Enggar masih menunduk, meletakkan pandangan pada meja panjang di sana. Pak Jas ikut diam, menatap satu per satu tetes hujan di lapangan sekolah. Manik abu-abunya meremang sejenak, kemudian kembali gemerlang seiring dengan sebentuk senyum di wajahnya.
"Kamu tahu Devon Awanggara, 'kan?" tanya Pak Jas tiba-tiba. Matanya teralih memandang sang lawan bicara. Yang ditanyai diam, tetap menundukkan kepala. Mematung.
"Namanya Antonius Devon Awanggara. Kelas XII IPS 1. Kalau kamu ingat, namanya ada di atas namamu saat pengumuman ujian." Pak Jas melanjutkan bicaranya. Enggar menahan napas, entah karena apa. Memorinya menjelajah peristiwa di mana Devon muncul di hadapannya secara mendadak, sesuatu yang sama sekali tidak dia sangka. Rangkaian detik demi detik kilasan itu membungkam mulut Enggar. Bergeming sembari menunggu kelanjutan kalimat Pak Jas.

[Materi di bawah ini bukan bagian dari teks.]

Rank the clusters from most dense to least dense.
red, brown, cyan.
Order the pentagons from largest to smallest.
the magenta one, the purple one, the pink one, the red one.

"Anak itu pendiam. Pendiam sekali. Tatapan matanya lurus ke depan, kokoh seperti gading. Banyak yang bilang dia pengguna narkoba—mungkin kamu tahu gosipnya. Tapi saya nggak percaya itu. Dan sepertinya, saya benar.

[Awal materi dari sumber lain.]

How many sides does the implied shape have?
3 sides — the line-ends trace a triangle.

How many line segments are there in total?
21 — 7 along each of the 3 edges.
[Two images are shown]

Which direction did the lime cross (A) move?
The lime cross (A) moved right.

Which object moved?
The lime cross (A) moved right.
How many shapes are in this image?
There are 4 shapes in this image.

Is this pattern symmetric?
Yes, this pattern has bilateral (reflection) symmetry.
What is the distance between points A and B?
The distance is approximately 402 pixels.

"Saya nggak pernah satu kali pun lihat Devon keliaran malam-malam. Saya bukannya sok tahu, tapi memang seperti itulah Devon. Banyak anak SMA sini yang suka keluar malam-malam, termasuk kamu—dulu. Saya tahu, soalnya saya sering pergi waktu malam, ngopi di warung dekat jalan raya."
Pria dengan sebagian rambut yang sudah memutih itu memutus cerita sebentar. Hela napasnya yang panjang bisa Enggar dengar di antara suara hunjaman air langit. Enggar ikut mengembus napas pelan, mengangkat kepala perlahan. Menatap hujan.
"Devon bukan pengonsumsi barang haram itu. Bapak yakin, sangat yakin. Anak itu baik. Pernah saya lihat sekali, Devon hujan-hujanan di seberang depan sekolah dasar dekat warung kopi. Waktu itu siang hampir sore. Dia hujan-hujanan bareng anak perempuan, masih pakai seragam pramuka—hari Sabtu kalau tidak salah. Mereka lari ke emperan toko, berteduh.
"Itu kejadian setahun lalu. Dan kamu tahu, Enggar?" Pak Jas bertanya. Enggar masih mengunci mulut. Kepalanya bergerak, menggeleng samar.
Dingin merambat ketika sempurna Enggar menegakkan kepala. Tangannya bertaut lagi, melindungi telapaknya dari hawa dingin. Arah matanya masih memaku pada meja, tak berniat untuk beralih.
"Devon jatuh. Terpeleset. Waktu itu saya hampir ketawa sebenarnya, tapi saya tahan. Tangan kanannya tergesek semen teras toko. Lukanya berdarah lumayan banyak, saya bisa lihat dari warung, walaupun cuma samar-samar.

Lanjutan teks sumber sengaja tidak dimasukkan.